The Eagle was the first engine to make a non-stop trans-Atlantic crossing by aeroplane when two Eagles powered the converted Vickers Vimy bomber on the Transatlantic flight of Alcock and Brown in June 1919 8:30.
At the outbreak of World War I in August 1914, the Royal Aircraft Factory asked Rolls-Royce to develop a new 200 hp air-cooled engine. Despite initial reluctance they agreed on condition that it be cooled by water rather than air, as this was the company's area of expertise.
Development of the new 20 litre engine was led by Henry Royce from his home in Kent.

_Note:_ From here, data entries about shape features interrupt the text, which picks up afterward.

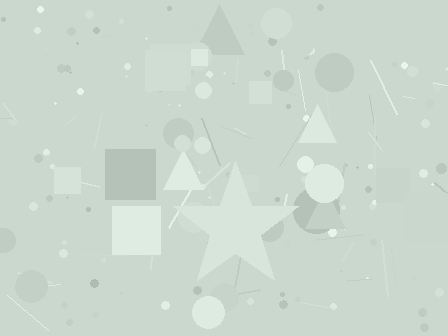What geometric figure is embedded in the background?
A star is embedded in the background.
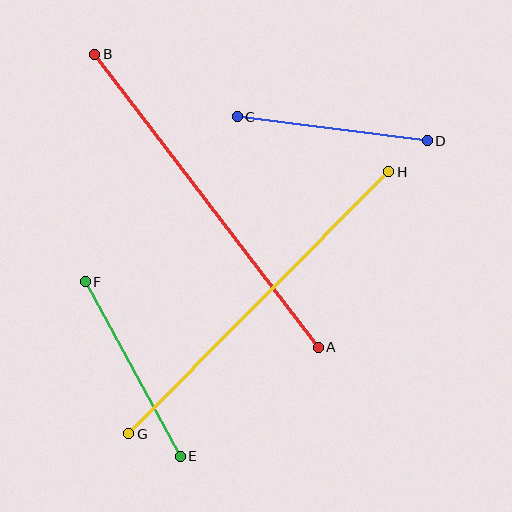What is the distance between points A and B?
The distance is approximately 368 pixels.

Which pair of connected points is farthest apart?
Points G and H are farthest apart.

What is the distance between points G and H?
The distance is approximately 369 pixels.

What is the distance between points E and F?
The distance is approximately 198 pixels.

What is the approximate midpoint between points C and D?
The midpoint is at approximately (332, 129) pixels.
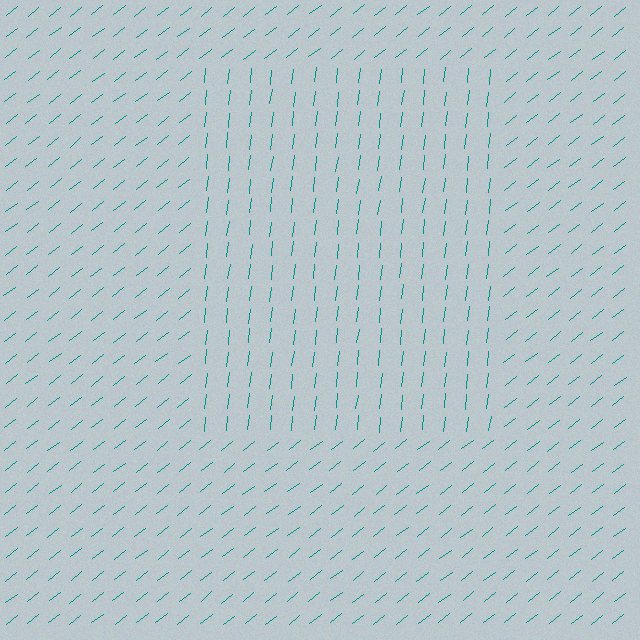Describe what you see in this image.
The image is filled with small teal line segments. A rectangle region in the image has lines oriented differently from the surrounding lines, creating a visible texture boundary.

Based initially on the 7.4 litre 40/50 Rolls-Royce Silver Ghost engine, and drawing also on the design of a 7.2 litre Daimler DF80 aero engine used in a 1913 Grand Prix Mercedes that had been acquired, the power was increased by doubling the number of cylinders to twelve and increasing their stroke to 6.5 inches, although their bore remained at 4.5 inches of the 40/50. The engine was also run faster, and an epicyclic reduction gear was designed to keep the propeller speed below 1,100 rpm. To reduce inertia and improve performance the valvetrain design was changed from sidevalves to a SOHC design, closely following the original "side-slot" rocker arm design philosophy used on the contemporary German Mercedes D.I, Mercedes D.II and Mercedes D.III straight-six aviation powerplants.

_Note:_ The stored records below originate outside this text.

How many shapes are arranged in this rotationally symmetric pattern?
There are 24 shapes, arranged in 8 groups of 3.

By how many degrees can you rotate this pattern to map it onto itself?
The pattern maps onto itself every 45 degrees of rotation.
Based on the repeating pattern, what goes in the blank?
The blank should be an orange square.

On 3 January 1915 the Admiralty ordered twenty-five of the new engines. The Eagle first ran on a test bed at Rolls-Royce's Derby works in February 1915, producing 225 hp at 1,600 rpm. This was quickly increased to 1,800, then in August 1915 to 2,000 rpm where it produced 300 hp. After further testing, it was decided to approve the engine for production at 1,800 rpm and 255 hp; 1,900 rpm was allowed for short periods. The engine first flew on a Handley Page O/100 bomber in December 1915, the first flight of a Rolls-Royce aero engine.
The Eagle was developed further during 1916 and 1917, with power being progressively increased from 225 hp to then 266 hp, followed by 284 hp, and then 322 hp, and finally 360 hp by February 1918 by which time eight Eagle variants had been produced. Throughout World War I Rolls-Royce struggled to build Eagles in the quantities required by the War Office, but the company resisted pressure to licence other manufacturers to produce it, fearing that the engine's much admired quality would risk being compromised.